It wasn't always like this; in the early years of our marriage, when Dwayne was still working long hours for the Department of Transportation, I did all that work because I was home.
Once he was off work due to his shoulder injury, however, he started to do more around the house. When I wrote Field Notes in the winter of 2016, and last winter when I wrote a novel, he gladly took care of everything to allow me to focus on my work.
At some point, though, I said to him, "I shouldn't feel like I have to thank you every time you clean the house or do the dishes. I mean, you live here too; it shouldn't be something special that you clean up. You don't have to thank me, I don't have to thank you. We're just doing what needs to be done."
To me, it was like making a big deal of a father "babysitting" -- when it's your kids, it's not babysitting, it's parenting!
Despite saying that, I've continued to thank him because it's feels like I'm wrestling to hold the words in. It feels weird not to say thanks. It feels weird not to acknowledge what he did, or to have what I've done be acknowledged.

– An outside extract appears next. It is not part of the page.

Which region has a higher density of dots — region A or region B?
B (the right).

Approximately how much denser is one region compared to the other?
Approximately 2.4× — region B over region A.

This morning, when he headed out early to help his father get his day started (because his mother is in the hospital), I looked around and realized the floors desperately needed cleaning, and even though I had work to do, I postponed it to sweep and vacuum. It didn't seem fair to leave the chores for Dwayne to do even if I was working.
When Dwayne arrived home later and I wandered downstairs to see how his morning went, he said, "Thanks for doing the floors."

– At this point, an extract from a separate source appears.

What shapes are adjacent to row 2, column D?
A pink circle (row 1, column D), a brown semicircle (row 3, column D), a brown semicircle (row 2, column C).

I shrugged. Why would you thank me when I live here too? Yet I appreciated his noticing.
This niggled at me -- why does it feels wrong not to express thanks for such mundane daily activities? -- so I let my brain work away at the question while I worked until the answer formed itself into a proper sentence: Thanking each other is who we are.

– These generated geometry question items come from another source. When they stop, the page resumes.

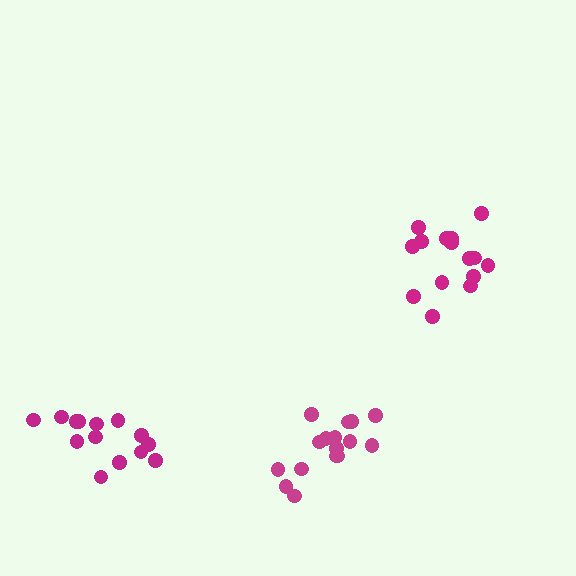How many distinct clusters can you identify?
There are 3 distinct clusters.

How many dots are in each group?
Group 1: 16 dots, Group 2: 14 dots, Group 3: 15 dots (45 total).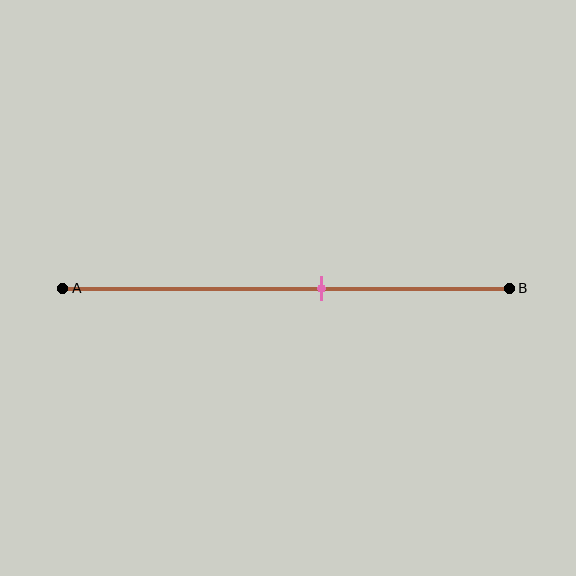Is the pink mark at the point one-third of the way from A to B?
No, the mark is at about 60% from A, not at the 33% one-third point.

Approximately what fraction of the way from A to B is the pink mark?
The pink mark is approximately 60% of the way from A to B.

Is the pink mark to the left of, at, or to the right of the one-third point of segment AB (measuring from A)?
The pink mark is to the right of the one-third point of segment AB.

It has nothing to do with traditional gender roles or "babysitting" or equality. It's about the two of us.
It's the foundation of our marriage: Being thankful and expressing that thankfulness. It's how we CHERISH each other, and the marriage we have, and the time we get together. For me, it's about who we are and how we are together, and that's why it feels wrong to not thank him for doing the dishes or vacuuming the floors.
I'm not thanking him because he's a man and he's doing something out of the ordinary; I'm thanking him because he's my partner and this is how we live together.